Houjun Liu

SU-CS143 MAY292025

Garbage Collection!

Garbage Collection

Very simple idea: when an object is created, unused space is automatically allocated. We leverage the observation that a program can use only the objects that it could find:

for instance

let x:A <- new A in { x <- y }
  1. allocate space as needed for new objects
  2. when spaces runs out… a) compute what objects might be used again (trace from “root”) b) free the space not found in

Mark and Sweep

when memory runs out…

  1. mark: traces reachabel objects
  2. sweep: collects garbage objects

Every object has a new bit, the “mark bit”. Every object start with the mark bit set to 0, and we set it to 1 for reachable objects in the mark phase.

At the sweep phrase, we reset everything to 0.

mark

BFS through starting at all roots.

todo = graph_roots
while len(todo) > 0:
    if mark(v) == 0: # unmarked, but reachable
       set!(mark(v) <- 1)
       todo = todo ++ heap_ptrs(v)

sweep

  • scan the heap looking fort objects with mark bit 0
  • an object is added to the free list
  • the objects with a mark bit 1 have their mark bit reset to 0

p = bottom of heap
while p < top of heap:
    if mark(p) == 1:
        mark(p) = 0
    else:
        freelist.append((p, p+sizeof(p)))
    p += sizeof(p)

catch

Noticeably, the mark phase requires an arbitrary-length todo list.

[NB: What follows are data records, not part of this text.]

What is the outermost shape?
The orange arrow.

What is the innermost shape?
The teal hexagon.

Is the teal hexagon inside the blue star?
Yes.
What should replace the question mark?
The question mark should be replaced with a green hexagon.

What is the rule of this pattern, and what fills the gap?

We will therefore have to stick stuff onto the heap.

  1. free list: easy, just stick it onto the freed variables themselves
  2. todo list: instead of storing an explicit todo list, reverse each pointer to come back and descent down new branches

con

no object pointer updates during GC (pointers stay where they are).

pros

Importantly, this prohibits parallel garbage collection.

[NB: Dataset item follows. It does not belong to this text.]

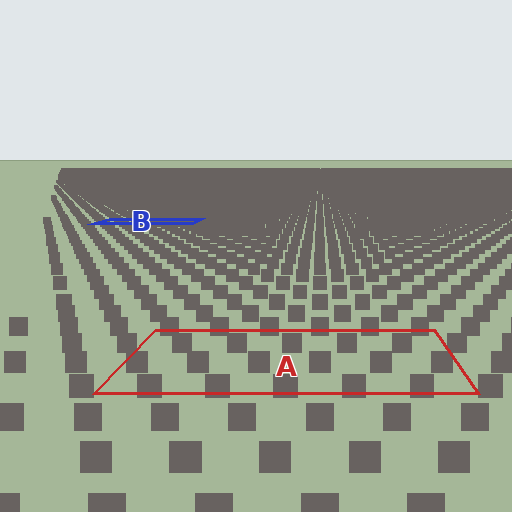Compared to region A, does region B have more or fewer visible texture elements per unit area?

Also, lots of fragmentation.

Stop and Copy

organize memory into two areas

  • old space: used for allocation
  • new space: use as a reserve for GC

no fragmentation!

  1. copy reachable objects into new space from old space
  2. update pointers
  3. reverse the roles of old space and new space

as we copy an object, we save a “forwarding pointer” so we know stuff has been copied.

catch

We still have to figure out how to implement reference counting. To do this, in the new space, we maintain two pointers scan and alloc. The distance between scan and alloc is our BFS list. We move alloc forward whenever we copy something (when we encounter a reference), and w

pros

stop and copy is generally believed to be the fastest GC scheme.

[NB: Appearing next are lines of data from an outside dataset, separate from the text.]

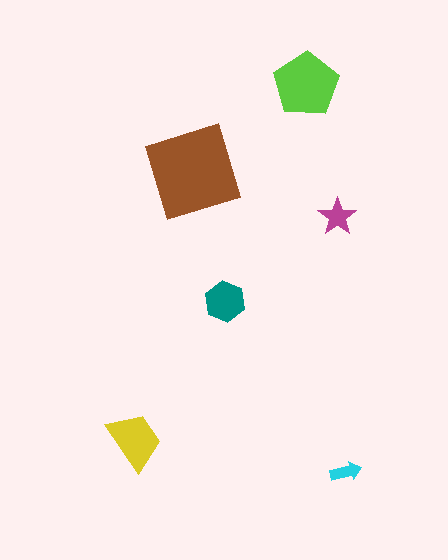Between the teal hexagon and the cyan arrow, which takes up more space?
The teal hexagon.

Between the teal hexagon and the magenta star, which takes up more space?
The teal hexagon.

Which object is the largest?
The brown diamond.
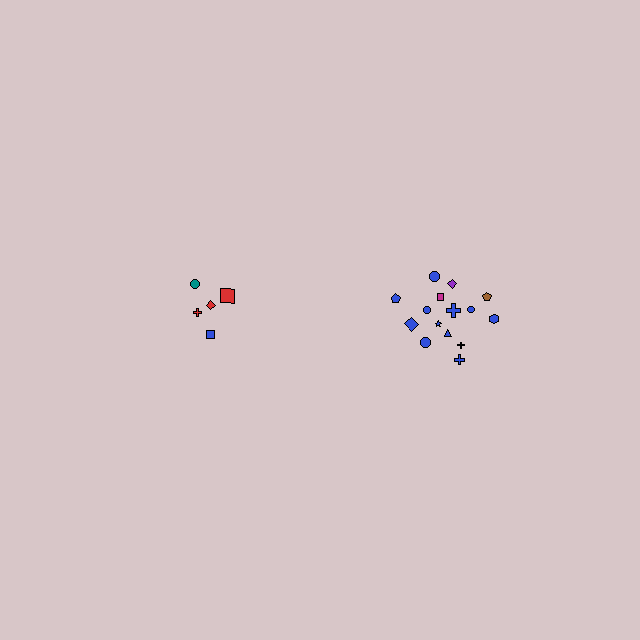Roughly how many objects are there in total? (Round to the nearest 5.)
Roughly 20 objects in total.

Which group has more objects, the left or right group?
The right group.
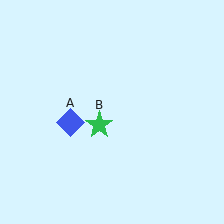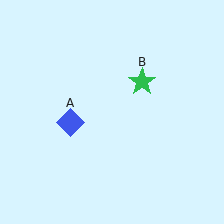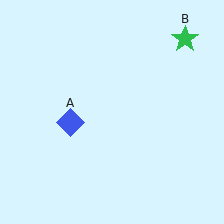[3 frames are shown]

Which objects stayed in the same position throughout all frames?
Blue diamond (object A) remained stationary.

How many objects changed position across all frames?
1 object changed position: green star (object B).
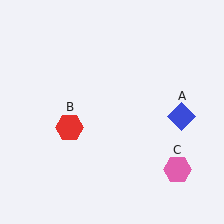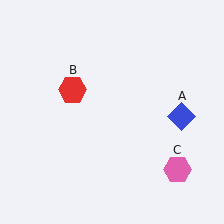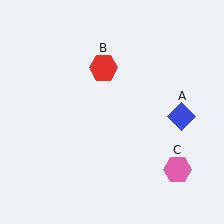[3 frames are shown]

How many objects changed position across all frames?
1 object changed position: red hexagon (object B).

  • allocation is very cheap (we just use the new space)
  • collection is decently cheap (only need to touch reachable objects)

Reference Counting

Instead of waiting for memory to be exhausted, collect an object when there are no more pointers to it.

Insight: store in every object the number of pointers to that object.

On new, store in each object the number of references to it.

On assignment x <- y, where x points to p and y points to o:

  • rc(p) <- rc(p) + 1
  • rc(o) <- rc(o) - 1
  • if (rc(o) == 0), mark o as free
  • x <- y

catch

Such scheme cannot delete stuff that is in a cycle. For instance, if an object points to another in a cycle, both of them will forever have a reference counter of 1.

To deal with this, we can just use another garbage collection scheme.